On a cache miss, two parallel `BatchPromote` RPCs fetch all blocks in 2 network round-trips, with parallel decode across a thread pool (decode releases the GIL, so N CPU cores work simultaneously).

For vLLM, the `layer_type_map` in `tierkv.toml` routes each layer group to the correct vault. For EXO, layer types are **auto-detected** via `isinstance` checks — no manual configuration needed.

---

## Hardware Requirements

You need at least 2 machines: one running inference, one as cold storage. Three machines lets you split KV and SSM tiers across separate nodes for better throughput.

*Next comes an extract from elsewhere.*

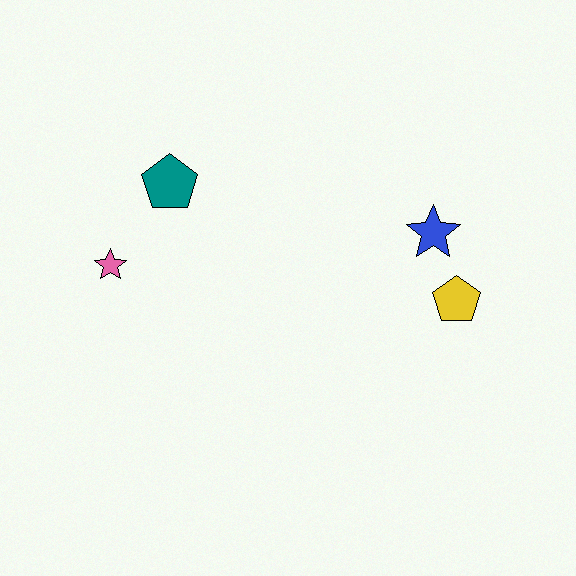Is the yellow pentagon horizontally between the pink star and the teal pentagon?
No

| Role | What runs on it | Example |
|---|---|---|
| `inference` | EXO **or vLLM** + your model + tierkv | DGX GB10 |
| `kv_cold` | `tierkv vault` only | Mac Pro (32 GB) |
| `ssm_cold` | `tierkv vault` only | Mac Air (16 GB) |

**EXO only runs on the inference node.** The cold-tier machines (Mac Pro, Mac Air) only run the tierkv vault server — a lightweight gRPC process that holds KV data in RAM.

---

## Installation

**EXO compatibility:** tierkv patches EXO's `cache.py` and `builder.py` in-place. Tested with EXO as of May 2026. EXO moves fast — if `tierkv install` errors, check that the patch targets in `cache.py` and `builder.py` still match. EXO version auto-detection is on the [roadmap](#roadmap).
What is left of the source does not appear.